Extraordinary women are all around us. Our friends, our sisters, but most especially, our mothers. In 2022, Camille Barry, Kellee Green and I recorded a new work for ABC Classic, for violin and piano, in five movements, inspired by mothers. I composed the work while Camille and Kellee who performed it; they are two wonderful musicians who are mothers.

This music is, down to its very core, inspired by those extraordinary women, and is an homage to their strength, courage, wisdom, insight, gentleness and passion. Like the stories of the women it reflects, it isn’t without its moments of frailty, challenge, confusion, guilt, anger and passion. Mother’s Suite, Sweet Mothers is in five movements, each movement representing an episode in the life mother and child:
Movement 1: Overwhelmed
This is music for the very beginning of the journey. In the hospital, or maybe those first few hours at home, where this new person is here, suddenly. Utterly wonderous and utterly overwhelming all at once. The mum is new to this, and there is great joy, beauty but on the edge of her control, into a new world. You will hear, at the end, a statement of the infant’s theme, which is the key to the whole work. It is a palindrome and represents cycles.
Movement 2: Wonderland
A little later, the mum and child are beginning to venture out. Things are still capricious, with new experiences every day. The child notices things we have forgotten – tiny flowers, or seeing patterns in leaves. The baby likes to be silly but is always getting hurt (you can hear the baby fall over in this music!). The mum is there to comfort them, and shares in the child’s heartfelt sorrow, but quickly we come back to calm thanks to the mum’s graceful soothing. In this music, there is a figure in the violin which means “there, there,” or the calming words of the mother, reassuring the child.
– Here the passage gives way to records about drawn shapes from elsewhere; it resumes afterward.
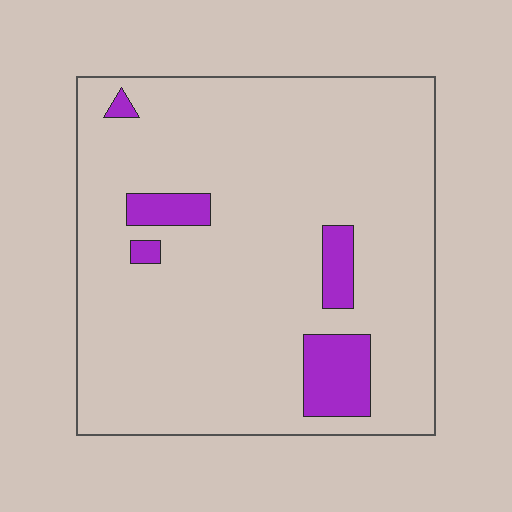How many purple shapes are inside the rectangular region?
5.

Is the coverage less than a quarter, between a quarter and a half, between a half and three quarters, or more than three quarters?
Less than a quarter.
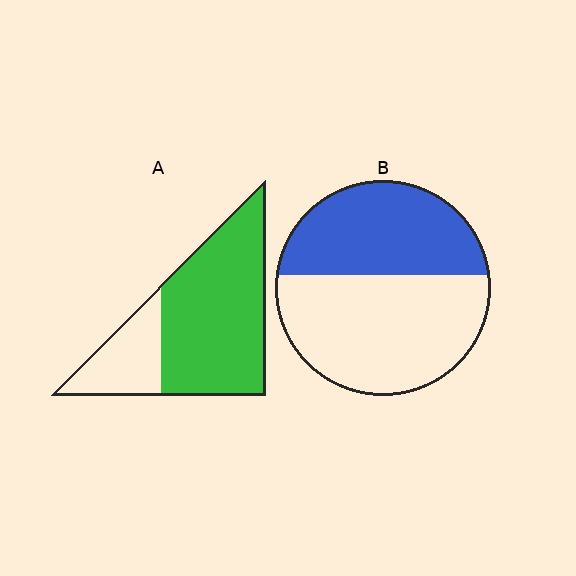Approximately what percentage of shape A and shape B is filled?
A is approximately 75% and B is approximately 40%.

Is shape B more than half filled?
No.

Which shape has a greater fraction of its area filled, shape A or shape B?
Shape A.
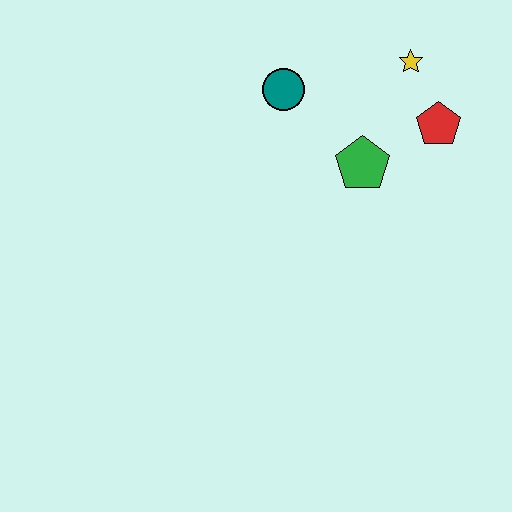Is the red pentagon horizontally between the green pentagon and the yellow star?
No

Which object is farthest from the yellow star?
The teal circle is farthest from the yellow star.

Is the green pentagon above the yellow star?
No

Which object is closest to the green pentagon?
The red pentagon is closest to the green pentagon.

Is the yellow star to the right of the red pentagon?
No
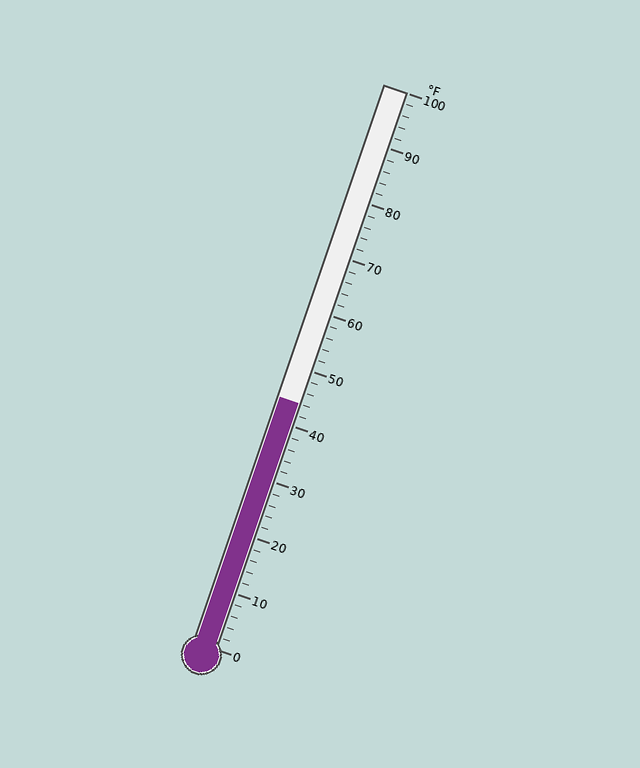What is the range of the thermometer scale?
The thermometer scale ranges from 0°F to 100°F.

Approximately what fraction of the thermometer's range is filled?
The thermometer is filled to approximately 45% of its range.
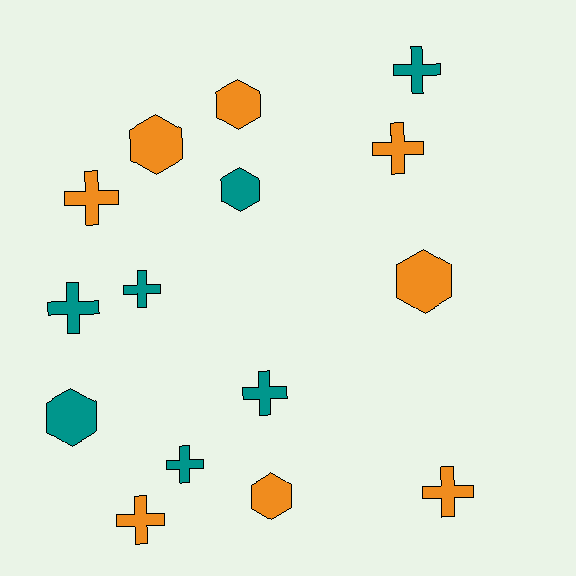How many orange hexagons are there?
There are 4 orange hexagons.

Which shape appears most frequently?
Cross, with 9 objects.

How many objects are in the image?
There are 15 objects.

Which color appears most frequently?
Orange, with 8 objects.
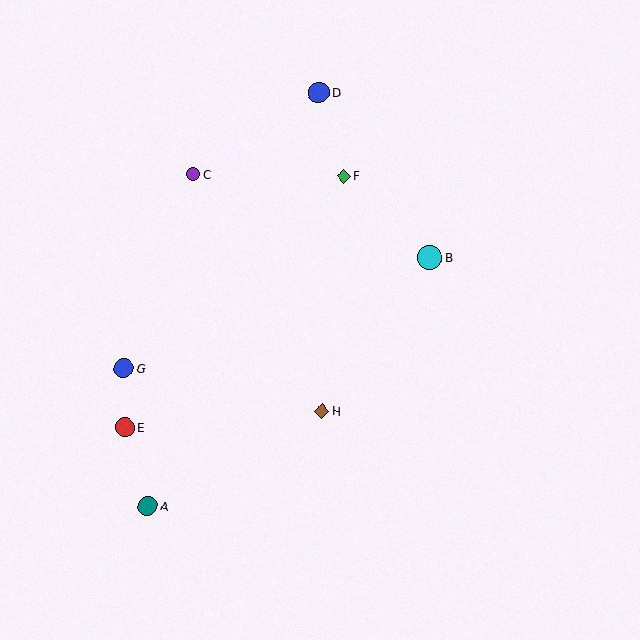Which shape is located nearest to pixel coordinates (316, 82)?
The blue circle (labeled D) at (319, 93) is nearest to that location.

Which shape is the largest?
The cyan circle (labeled B) is the largest.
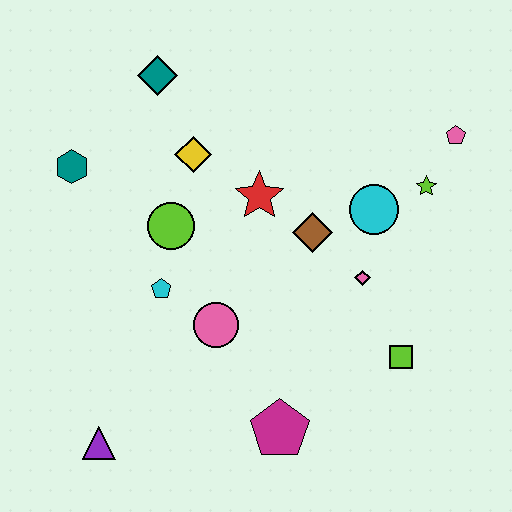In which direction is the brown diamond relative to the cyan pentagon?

Movement 3: Anger and Guilt
Yet, we parents get it wrong, all the time. There are things we’d liked to have done differently. We’ll never stop those emotions that flood back when we think about it. And also, there is frustration. Trying again and again to do something the “right” way. But even here, there is a kind of release, when we allow ourselves to let it go. Kellee and I, on a relaxed afternoon, listen to the magpie families. Right near the end of this movement, you’ll hear the repeated call of a baby magpie as it again and again implores its parent for food.
Movement 4: Love
There are many kinds of love, aren’t there? This music is for the innermost. It’s music for all mothers, all parents, but it is also an homage for parents who have lost a child, or suffered with a child. The kind of love that cannot be spoken of, a cosmic love, an unknowable intensity which is our reason for existing, and we hope the music can be where no words can be.
Movement 5: Letting Go
Camille has a young daughter, and Kellee and I have older boys. So together we can see the span of the journey (well, the first journey)! At the end of this first journey, we look back across the years, and feel so grateful, yet melancholy, because this is the end of our road with little children. We have watched them grow, seen them grow into themselves, and now we know it’s time for us to let them go, so they can continue to grow. Our music concludes with a restatement of the infant’s theme (introduced in Movement 1), and a bittersweet acknowledgment and inexpressible gratitude for our experiences with our children.

This music is available as video from YouTube (above), and the audio may be listened to at via all major streaming platforms.
This was premiered at the Port Fairy Spring Music Festival, and is to be performed again at the Queensland Conservatorium on August 9, 2023.